Shah’s team found that those with active H. pylori infections had less bacterial diversity, but a higher abundance of that bacteria. Others had more bacterial diversity, but less abundance. And in the cases of those with gastric cancer, most of the bacteria was found not in the tumor, but in the area immediately surrounding it.
“We are looking to identify bacteria that are common across groups, and those that may be unique. There seems to be less diversity in the microbiome of those with H. pylori infection – the implications of this we do not know yet,” Shah said. “Once we clear up the infection, does it become more diverse again? Some patients never clear the infection and it becomes chronic. Is this a trigger for cancer, either on its own, or in cooperation with other bacteria?”
As part of the study -- funded by the Starr Cancer Consortium, DeGregorio Family Foundation, and NewYork-Presbyterian Center for Advanced Digestive Care -- 200 patients will be tested. The group also hopes to re-test infected patients a few months after treatment with antibiotics, as well as cancer patients who have undergone immunotherapy treatments such as PD-1 inhibitors, to see how the microbiome composition changes and how it may influence therapy.
They are also analyzing immunological data they were able to collect using the mucosal biopsies – an exciting and new ability, Shah said.
“There seems to be an activation of T-cells, and some downstream effects,” Shah added. “We want to tease out the link between the microbiome and cancer, as well as causal immunity and tumorigenesis.”
Celecoxib is a nonsteroidal anti-inflammatory drug (NSAID) that inhibits COX-2, an enzyme responsible for making prostaglandins that contribute to inflammation and pain. It is used to treat common conditions such as arthritis.
The Dannenberg team wanted to delve deeper into how the drug works to reduce polyp burden and prevent cancer.
In addition to its chemopreventive activity, celecoxib is believed to have anti-microbial activity. Furthermore, colon cancer patients have been reported to have a different bacterial profile than healthy controls.
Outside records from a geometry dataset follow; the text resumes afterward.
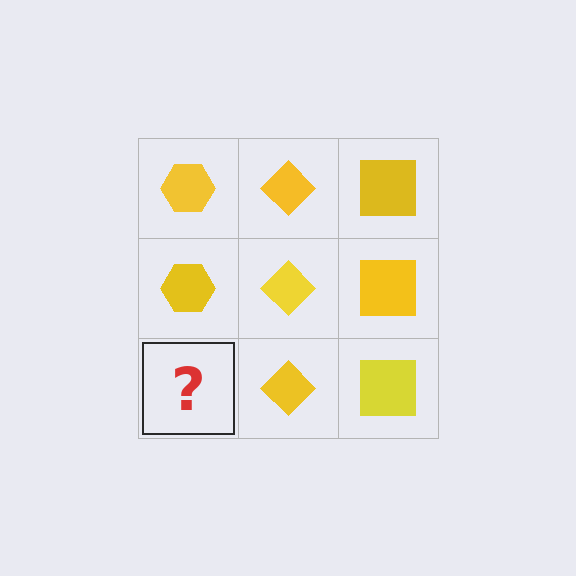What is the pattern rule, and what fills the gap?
The rule is that each column has a consistent shape. The gap should be filled with a yellow hexagon.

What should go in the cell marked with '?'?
The missing cell should contain a yellow hexagon.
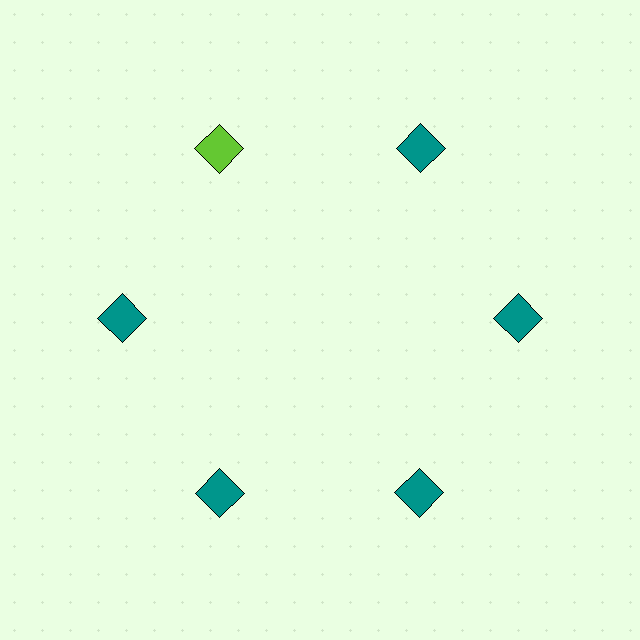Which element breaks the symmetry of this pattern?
The lime diamond at roughly the 11 o'clock position breaks the symmetry. All other shapes are teal diamonds.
The Weill team wondered if celecoxib may be mediating its chemopreventive effects, at least in part, by altering the bacteria inside the intestine and the small molecules they produce.
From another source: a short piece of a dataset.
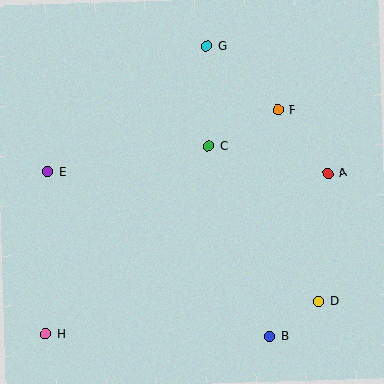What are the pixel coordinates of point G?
Point G is at (206, 46).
So they tested the feces of drug-treated mice and found a reduction in several metabolites associated with cell proliferation, such as glucose, amino acids, nucleotides and lipids.
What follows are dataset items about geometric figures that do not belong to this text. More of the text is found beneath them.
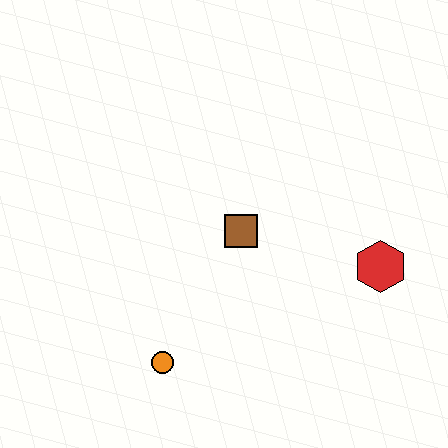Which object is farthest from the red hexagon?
The orange circle is farthest from the red hexagon.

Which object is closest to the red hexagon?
The brown square is closest to the red hexagon.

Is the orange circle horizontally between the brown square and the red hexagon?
No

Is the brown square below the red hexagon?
No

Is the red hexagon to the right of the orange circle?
Yes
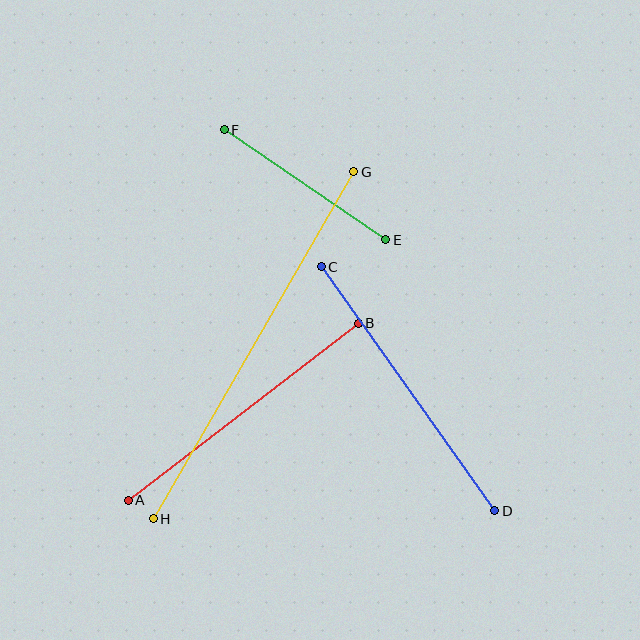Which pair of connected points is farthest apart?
Points G and H are farthest apart.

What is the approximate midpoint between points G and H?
The midpoint is at approximately (254, 345) pixels.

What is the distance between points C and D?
The distance is approximately 299 pixels.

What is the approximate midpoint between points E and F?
The midpoint is at approximately (305, 185) pixels.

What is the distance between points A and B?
The distance is approximately 290 pixels.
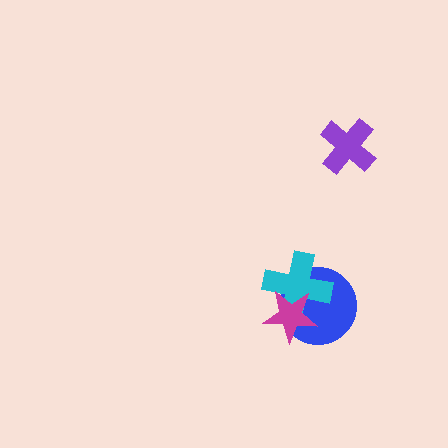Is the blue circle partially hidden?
Yes, it is partially covered by another shape.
“The drug profoundly altered the luminal microbiota and metabolome, and many of the small molecules that were reduced by celecoxib have previously been implicated in cancer,” first author Montrose said.
They also found that intestinal stem cell proliferation was reduced in association with these changes. With fewer of these cells replicating, this could explain why celecoxib is able to reduce the development of polyps, or at least slow their onset, given the known importance of stem cells for gastrointestinal cancer development.
The team will continue to explore the stem cell connection, whether certain metabolites are more critical for the drug’s success, and how the findings play out in the human body.
But the implications could extend beyond just celecoxib, says Montrose.
“Do other drugs of the same class have similar effects? With millions of people walking around taking aspirin and related NSAIDs, it would be good to know whether these drugs are altering their microbiota.”
And if it is found that shifting metabolites to create inhospitable environments for tumors is key, would it be possible to also do so via diet, or cocktails of bacteria?
“Drug pressure on the internal ecosystem is a novel concept,” Montrose said. “It could open up a new avenue to approach chemoprevention.”